このことに関して教育についてみると,二つの問題が指摘できる。一つは,社会計画全体の中において,教育分野に投ずべき資源の割合であり,もう一つは,教育分野内で,どの部分に重点をおくべきか等の資源の配分の問題である。

教育資源の配分を考えるにあたつては,次の3点について考慮する必要がある。


(a) 教育の目標に応じた教育資源の適正な配分

教育の広い社会的な目的に照らして教育の目標を明確にするとともに,教育の諸目標間の優先度を明らかにする必要がある。そのためには,教育の成果を測定しうる適切な指標を研究開発することが必要である。また,教育活動諸形態の単位費用等に関する客観的な資料を整備することが必要である。

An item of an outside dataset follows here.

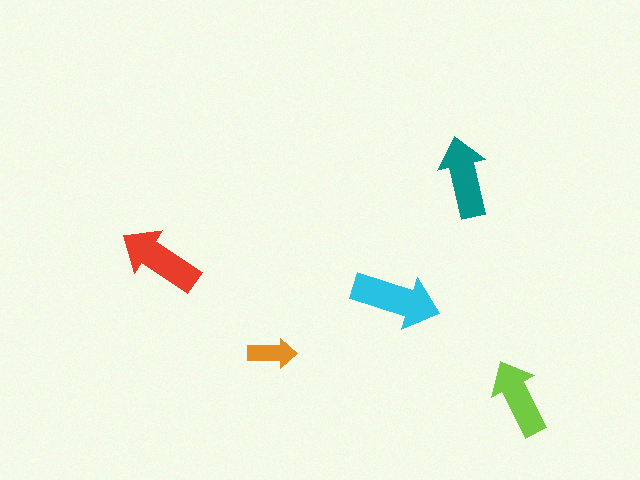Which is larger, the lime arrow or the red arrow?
The red one.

(b) 教授学習過程の効率を高めるような教育資源の適正な組み合わせ

最近,教育工学的手法が注目され始めているが,これを教授・学習過程に正しく結びつけるには,将来の,全体としての教育システムの開発という広い見地からの大規模な研究開発が必要である。


(C) 現存する技術のわく内での有効な資源の活用のための資源の適正な管理

1965年以降,アメリカ合衆国連邦政府の予算編成にいわゆるPPBS方式が導入され,イギリスなどの諸国においても同様の方式が検討され,科学的管理方式の導入,開発が研究されているが,教育のような知的創造にかかわる仕事の正しい管理技術の開発のために,今後いつそうの研究がなされることが必要である。